La crise économique et financière de notre pays n’est pas un problème, c’est le symptôme d’un problème plus profond, un problème qui a un visage.

La crise politique actuelle porte le même visage.

On ne soulage pas un malade d’une infection en luttant contre la fièvre, qui ne fait que signaler la présence d’un virus. Toutes nos crises ne font que nous signaler la présence d’un mal. C’est contre ce mal qu’il faut lutter.

Cette lutte n’est pas celle d’un congolais contre un autre, elle n’est pas celle d’une tribu contre une autre ou d’un parti contre un autre, c’est la lutte des congolais contre ce qui nous divisent. 

Le mal qui détruit tout dans notre pays emprunte des visages à nos amis, à nos parents, à nos tribus, à nos partis, à nos institutions et à notre État. Ce leurre ne doit pas nous détourner de la vérité.

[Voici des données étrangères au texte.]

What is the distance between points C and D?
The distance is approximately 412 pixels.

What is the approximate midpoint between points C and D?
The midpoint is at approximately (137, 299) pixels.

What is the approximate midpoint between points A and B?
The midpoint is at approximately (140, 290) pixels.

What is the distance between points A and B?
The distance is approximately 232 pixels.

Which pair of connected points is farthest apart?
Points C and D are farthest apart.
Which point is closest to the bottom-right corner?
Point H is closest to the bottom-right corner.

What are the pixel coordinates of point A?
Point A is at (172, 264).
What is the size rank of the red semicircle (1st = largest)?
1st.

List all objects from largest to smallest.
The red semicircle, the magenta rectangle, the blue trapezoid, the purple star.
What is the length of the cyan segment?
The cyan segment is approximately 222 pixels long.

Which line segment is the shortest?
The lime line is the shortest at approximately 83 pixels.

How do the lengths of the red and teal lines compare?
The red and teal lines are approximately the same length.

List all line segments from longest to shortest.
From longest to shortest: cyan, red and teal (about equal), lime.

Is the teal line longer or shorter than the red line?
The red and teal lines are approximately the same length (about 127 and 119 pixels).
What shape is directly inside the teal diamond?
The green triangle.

Un mal n’a pas d’amis, pas de parents, pas de tribu et pas de parti. Les parents, la tribu, les amis et le parti au mieux servent de prétexte, au pire ils ne sont que des simples instruments.

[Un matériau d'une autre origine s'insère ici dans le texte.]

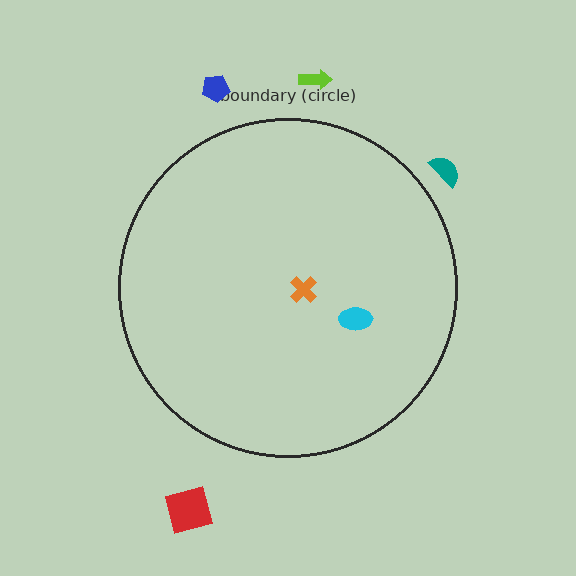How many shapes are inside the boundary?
2 inside, 4 outside.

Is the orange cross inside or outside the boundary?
Inside.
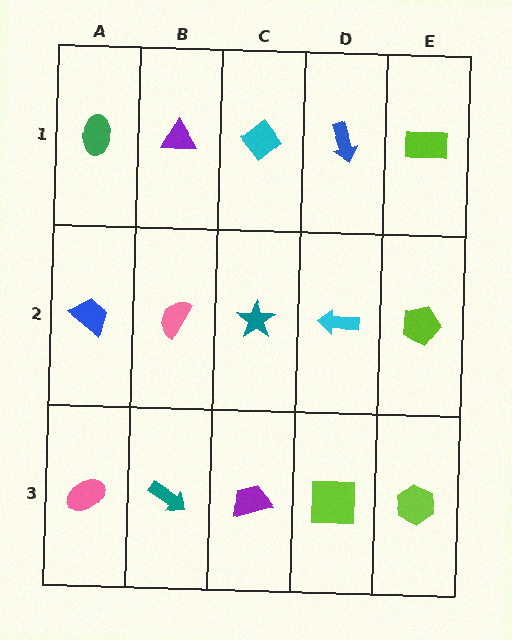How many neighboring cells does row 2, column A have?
3.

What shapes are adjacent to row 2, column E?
A lime rectangle (row 1, column E), a lime hexagon (row 3, column E), a cyan arrow (row 2, column D).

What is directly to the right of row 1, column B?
A cyan diamond.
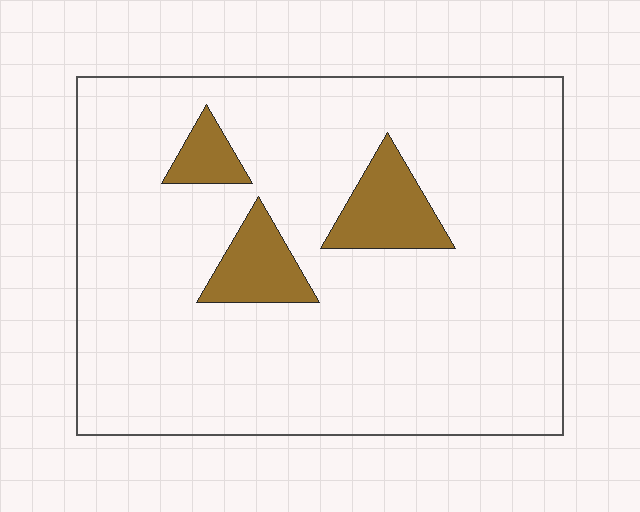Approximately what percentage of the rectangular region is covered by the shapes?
Approximately 10%.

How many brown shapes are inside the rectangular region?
3.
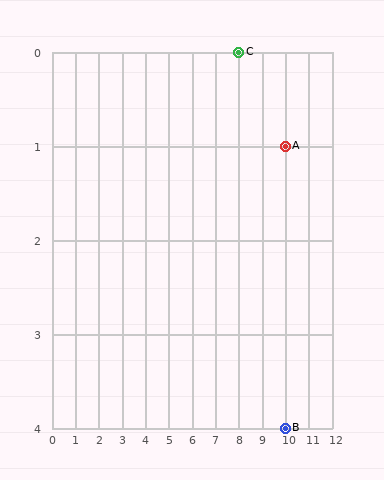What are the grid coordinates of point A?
Point A is at grid coordinates (10, 1).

Un mal n’a pas non plus de mémoire. Il est toujours prêt à écraser ses meilleurs serviteurs dès qu’ils essaient de rationaliser ses pratiques. Des exemples nombreux sont dans nos esprits.

La Fédération de l’opposition congolaise renouvèle son appel à l’unité de la nation. C’est ensemble que nous pourrons reconstruire notre pays. C’est seulement ensemble que nous pouvons faire face aux défis extérieurs et Dieu sait combien ils sont nombreux et combien de temps nous avons déjà perdu.

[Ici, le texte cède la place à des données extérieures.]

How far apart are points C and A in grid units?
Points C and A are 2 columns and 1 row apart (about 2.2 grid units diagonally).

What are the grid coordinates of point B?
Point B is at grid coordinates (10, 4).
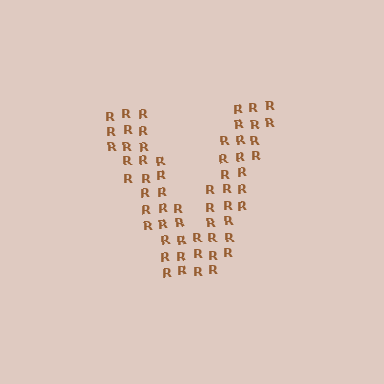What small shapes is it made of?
It is made of small letter R's.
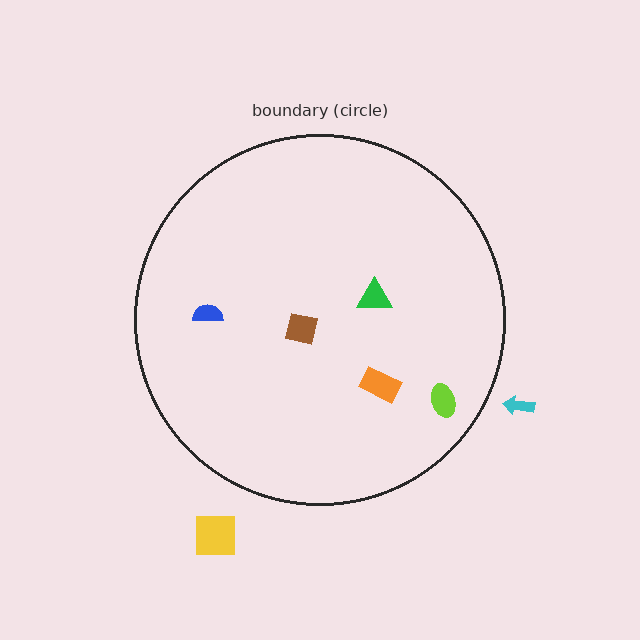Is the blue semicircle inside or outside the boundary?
Inside.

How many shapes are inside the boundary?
5 inside, 2 outside.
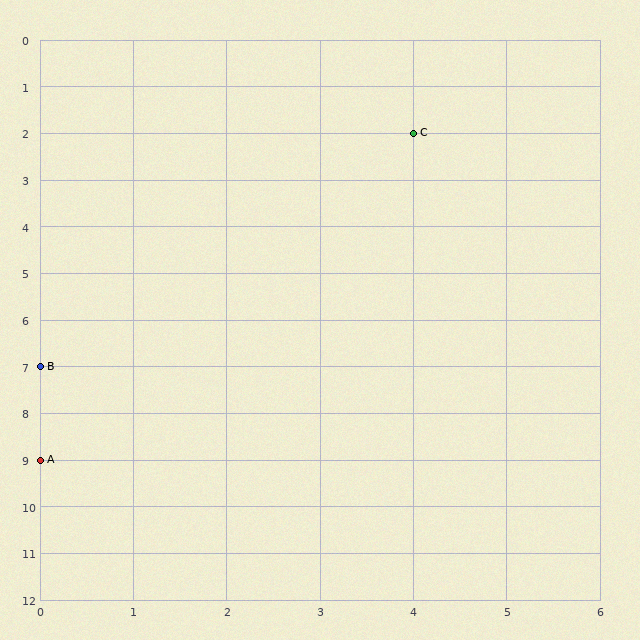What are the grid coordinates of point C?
Point C is at grid coordinates (4, 2).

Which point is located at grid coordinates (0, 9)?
Point A is at (0, 9).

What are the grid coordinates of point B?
Point B is at grid coordinates (0, 7).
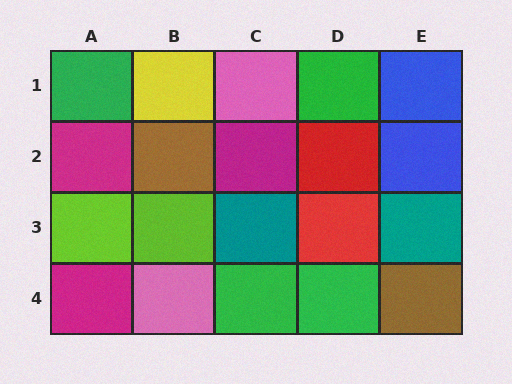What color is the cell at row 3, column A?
Lime.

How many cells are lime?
2 cells are lime.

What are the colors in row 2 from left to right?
Magenta, brown, magenta, red, blue.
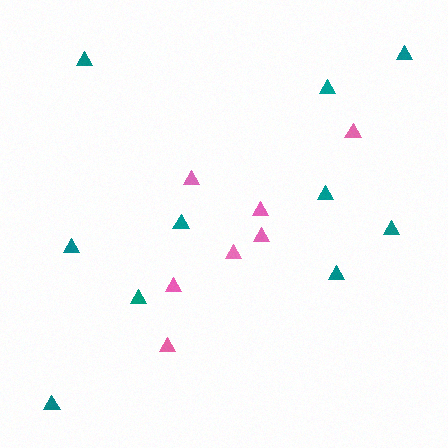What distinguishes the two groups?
There are 2 groups: one group of teal triangles (10) and one group of pink triangles (7).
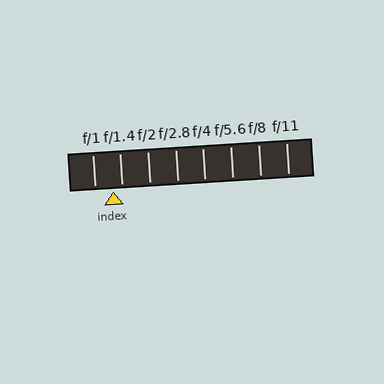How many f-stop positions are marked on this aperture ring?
There are 8 f-stop positions marked.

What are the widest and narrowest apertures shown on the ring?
The widest aperture shown is f/1 and the narrowest is f/11.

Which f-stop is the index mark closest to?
The index mark is closest to f/1.4.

Nous rappelons à ceux qui ne nous entendent pas assez, qu’il n’est jamais trop tard pour bien faire.

La Fédération de l’opposition congolaise se tient prête à conjuguer ses efforts avec tous ceux qui veulent reconstruire notre pays.

L’histoire des peuples nous montre que les tenants des pouvoirs usurpés ont toujours misé sur l’amnésie collective pour jouir du confort de la reconnaissance de l’autorité de l’État. Ils postulent que parce qu’elles sont en place, leurs institutions de pantomime n’ont pas à justifier de leur légitimité.

La Fédération de l’opposition congolaise ne versera dans aucune complaisance quant à la légitimité des institutions et l’autorité de l’État. Nous ne cèderons pas à la politique du doigt sur la gâchette, aux pratiques des emprisonnements des dirigeants politiques visant à faire du fait du prince, un fait accompli.

Le temps qui passe ne doit pas faire accepter l’inacceptable. Lorsque quelqu’un occupe votre maison sans en avoir l’autorisation, votre droit absolu de le faire partir ne peut se prescrire par le seul écoulement du temps.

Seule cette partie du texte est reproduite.